Clinical diagnosis and treatment decisions for a subset of primary human
brain tumors, gliomas, are based almost exclusively on tissue histology.
Approaches for glioma diagnosis can be highly subjective due to the
heterogeneity and infiltrative nature of these tumors and depend on the
skill of the neuropathologist.
There is therefore a critical need to develop
more precise, non-subjective, and systematic methods to classify human
gliomas.
To this end, mass spectrometric analysis has been applied to these
tumors to determine glioma-specific protein patterns.
Protein profiles have
been obtained from human gliomas of various grades through direct analysis
of tissue samples using matrix-assisted laser desorption ionization mass
spectrometry (MS).
Statistical algorithms applied to the MS profiles from
tissue sections identified protein patterns that correlated with tumor
histology and patient survival.
Using a data set of 108 glioma patients, two
patient populations, a short-term and a long-term survival group, were
identified based on the tissue protein profiles.

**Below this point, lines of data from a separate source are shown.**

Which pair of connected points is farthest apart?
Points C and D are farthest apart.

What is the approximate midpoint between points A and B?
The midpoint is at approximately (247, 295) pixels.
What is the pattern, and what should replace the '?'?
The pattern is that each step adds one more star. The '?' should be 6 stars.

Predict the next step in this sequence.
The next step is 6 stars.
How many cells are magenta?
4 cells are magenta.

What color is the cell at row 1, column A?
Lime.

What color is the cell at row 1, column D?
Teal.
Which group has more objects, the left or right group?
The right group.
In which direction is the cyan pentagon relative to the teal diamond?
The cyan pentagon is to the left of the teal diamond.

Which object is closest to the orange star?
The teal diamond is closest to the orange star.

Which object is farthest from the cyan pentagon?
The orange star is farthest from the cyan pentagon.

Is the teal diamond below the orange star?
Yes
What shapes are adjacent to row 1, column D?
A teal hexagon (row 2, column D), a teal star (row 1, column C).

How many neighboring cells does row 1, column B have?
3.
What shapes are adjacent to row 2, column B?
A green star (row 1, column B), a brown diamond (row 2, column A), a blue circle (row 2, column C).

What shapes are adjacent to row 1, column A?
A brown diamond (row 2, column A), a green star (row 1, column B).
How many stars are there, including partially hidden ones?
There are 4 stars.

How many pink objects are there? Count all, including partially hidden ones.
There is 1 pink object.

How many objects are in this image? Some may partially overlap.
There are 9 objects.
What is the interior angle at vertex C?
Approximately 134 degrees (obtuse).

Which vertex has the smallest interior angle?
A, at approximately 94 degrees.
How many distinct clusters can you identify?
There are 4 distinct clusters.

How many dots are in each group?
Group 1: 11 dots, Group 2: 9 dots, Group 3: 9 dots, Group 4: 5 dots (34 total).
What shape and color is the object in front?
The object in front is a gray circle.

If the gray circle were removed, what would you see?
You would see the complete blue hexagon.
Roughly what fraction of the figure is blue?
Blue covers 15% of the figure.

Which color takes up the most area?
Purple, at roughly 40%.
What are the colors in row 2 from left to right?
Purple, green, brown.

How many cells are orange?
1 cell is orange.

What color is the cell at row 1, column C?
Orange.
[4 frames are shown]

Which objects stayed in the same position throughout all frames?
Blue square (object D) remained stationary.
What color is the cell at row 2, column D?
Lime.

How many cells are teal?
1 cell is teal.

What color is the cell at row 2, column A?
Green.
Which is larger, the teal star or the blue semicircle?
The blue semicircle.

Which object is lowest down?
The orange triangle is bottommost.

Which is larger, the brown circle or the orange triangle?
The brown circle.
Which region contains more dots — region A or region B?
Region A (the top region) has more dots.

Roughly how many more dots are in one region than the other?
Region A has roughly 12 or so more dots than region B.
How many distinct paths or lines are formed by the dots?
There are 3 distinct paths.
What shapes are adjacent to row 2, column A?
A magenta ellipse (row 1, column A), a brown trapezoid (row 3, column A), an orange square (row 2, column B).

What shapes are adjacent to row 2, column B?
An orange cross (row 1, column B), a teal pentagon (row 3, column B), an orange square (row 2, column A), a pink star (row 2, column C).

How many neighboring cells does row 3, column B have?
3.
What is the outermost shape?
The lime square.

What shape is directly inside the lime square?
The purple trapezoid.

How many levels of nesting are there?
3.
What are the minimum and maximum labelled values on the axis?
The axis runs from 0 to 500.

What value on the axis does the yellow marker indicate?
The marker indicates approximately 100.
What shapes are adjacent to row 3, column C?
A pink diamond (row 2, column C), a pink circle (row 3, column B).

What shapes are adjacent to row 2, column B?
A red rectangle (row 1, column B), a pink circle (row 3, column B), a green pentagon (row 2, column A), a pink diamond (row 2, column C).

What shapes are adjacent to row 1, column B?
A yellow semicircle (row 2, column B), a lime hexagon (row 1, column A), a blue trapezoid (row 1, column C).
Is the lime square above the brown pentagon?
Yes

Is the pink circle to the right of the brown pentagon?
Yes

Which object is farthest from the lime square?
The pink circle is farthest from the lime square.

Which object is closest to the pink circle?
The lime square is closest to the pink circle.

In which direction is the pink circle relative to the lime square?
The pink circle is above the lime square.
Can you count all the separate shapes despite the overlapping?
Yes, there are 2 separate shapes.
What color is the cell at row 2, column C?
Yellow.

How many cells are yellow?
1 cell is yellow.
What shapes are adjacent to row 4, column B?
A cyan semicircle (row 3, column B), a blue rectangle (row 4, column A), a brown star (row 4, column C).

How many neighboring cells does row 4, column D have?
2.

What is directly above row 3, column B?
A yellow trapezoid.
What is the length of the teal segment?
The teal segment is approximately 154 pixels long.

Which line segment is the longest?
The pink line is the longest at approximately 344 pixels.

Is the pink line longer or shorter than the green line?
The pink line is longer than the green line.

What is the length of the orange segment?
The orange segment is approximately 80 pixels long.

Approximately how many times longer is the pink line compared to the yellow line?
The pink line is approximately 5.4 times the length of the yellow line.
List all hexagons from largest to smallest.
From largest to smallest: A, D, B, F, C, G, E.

In addition, a subset of 57
patients diagnosed with high-grade, grade IV, malignant gliomas were
analyzed and a novel classification scheme that segregated short-term and
long-term survival patients based on the proteomic profiles was developed.
The protein patterns described served as an independent indicator of patient
survival.
These results show that this new molecular approach to monitoring
gliomas can provide clinically relevant information on tumor malignancy and
is suitable for high-throughput clinical screening.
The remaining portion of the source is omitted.